Legal 0 percent tax due to relocation: non-dom status and tax optimization

Introduction to non-dom status

Non-domiciled status is a special tax status that is used in countries such as the United Kingdom, Malta and the United Kingdom. Ireland is available. It applies to people who live in the respective country but are not considered to be permanently established there. This status allows residents to pay tax on their foreign income only if it is remitted to their country of residence.

Advantages of non-dom status

The main advantage of non-dom status is tax optimization. Foreign income only has to be taxed if it is transferred to the country of residence (remittance basis). This opens up numerous opportunities to manage international income legally and efficiently.
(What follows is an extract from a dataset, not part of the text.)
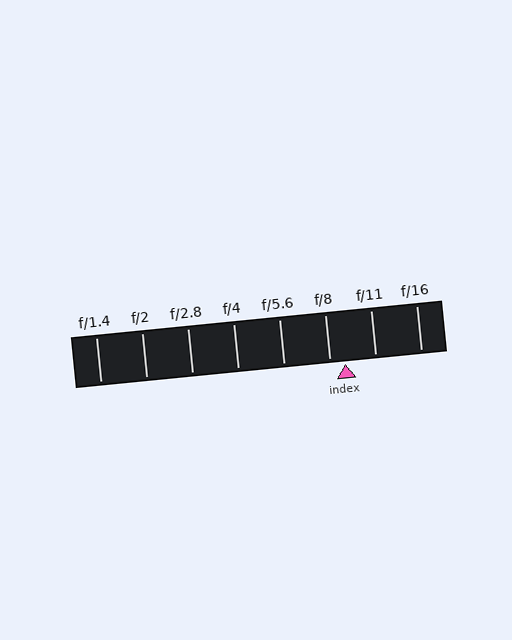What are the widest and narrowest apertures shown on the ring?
The widest aperture shown is f/1.4 and the narrowest is f/16.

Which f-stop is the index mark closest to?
The index mark is closest to f/8.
Who can obtain non-dom status?

Non-dom status is open to persons who:

  • Moving to the respective country from abroad
  • Do not have citizenship of the country
  • In Great Britain: People whose father was not born in Great Britain

Not permanently rooted: meaning and implications

In the context of non-dom status, "not permanently rooted":

  • No intention to remain permanently in the country of residence
  • The country of residence is not considered a permanent home
  • No deeper historical or family connection to the country of residence

This definition is crucial as it forms the basis for non-dom status.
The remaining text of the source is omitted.